We were there for a four-day break. I cooked a simple dinner, trying to put as little pressure as possible on the kitchen. Fortunately, Tasmania has a thriving food scene. We started with half capsicums stuffed with cherry tomatoes of many colours, thyme sprigs and feta, roasted with local olive oil.
 
Next was the pièce de résistence, a whole Blue-Eye Trevalla pre-ordered from the local fishery. This went with creamy pink-eye potatoes and sauce vierge. Apart from the fish plates themselves, the hit of the night was the sauce. (See below.)
 
We finished with an extravagant Pavlova and huge, perfumed strawberries.  The evening was meant to be easy so I bought the Pavlova base.  (There I’ve said it!)  With tons of cream on top, deep red, sliced strawberries and passion-fruit pulp, no one could believe that I’d bought the base.  I should have kept quiet.
 
Sauce Vierge
There are many versions on the net (Jamie Oliver, Marco Pierre White, Gordon Ramsay, Michael Guérard, even the Irish Times) but this is what I did, because the herb garden held an embarrassment of riches. The sauce will turn fish, scallops, chicken, beef fillet, cauliflower, haloumi, anything into a masterpiece.
 
For eight people
(Quantities of ingredients are very “flexible”.  Chop, then measure.)
150 ml EV olive oil
3- 4 ripe tomatoes, in tiny dice (Keep juice & seeds)

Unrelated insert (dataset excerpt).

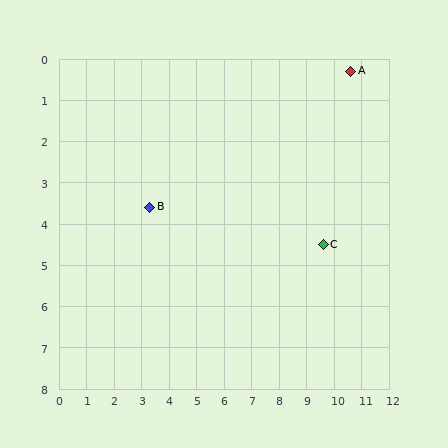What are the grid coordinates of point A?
Point A is at approximately (10.6, 0.3).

1/3 cup finely chopped shallots or red onion
2 tbsp rinsed small capers
½ cup chopped herbs
(I used tarragon, marjoram, chives.  I could have also used basil or parsley – all together or singly.)
 
Mix all together and check if you’d like seasoning – salt or even a splash of sweet vinegar (I won’t call it balsamic) or brown sugar (depending on the tomatoes). It will sit patiently until you need it.
 
The fish service is unmarked but probably French, 19thC. It is wonderfully vulgar with an acid green edge, pink orchid-like flowers and realist underwater scenes of different fish, seaweed and anemones.  The sauceboat is very OTT.  Very petit bourgeois. We all adored it and I’m sure the service was happy to have come out of seclusion for the evening.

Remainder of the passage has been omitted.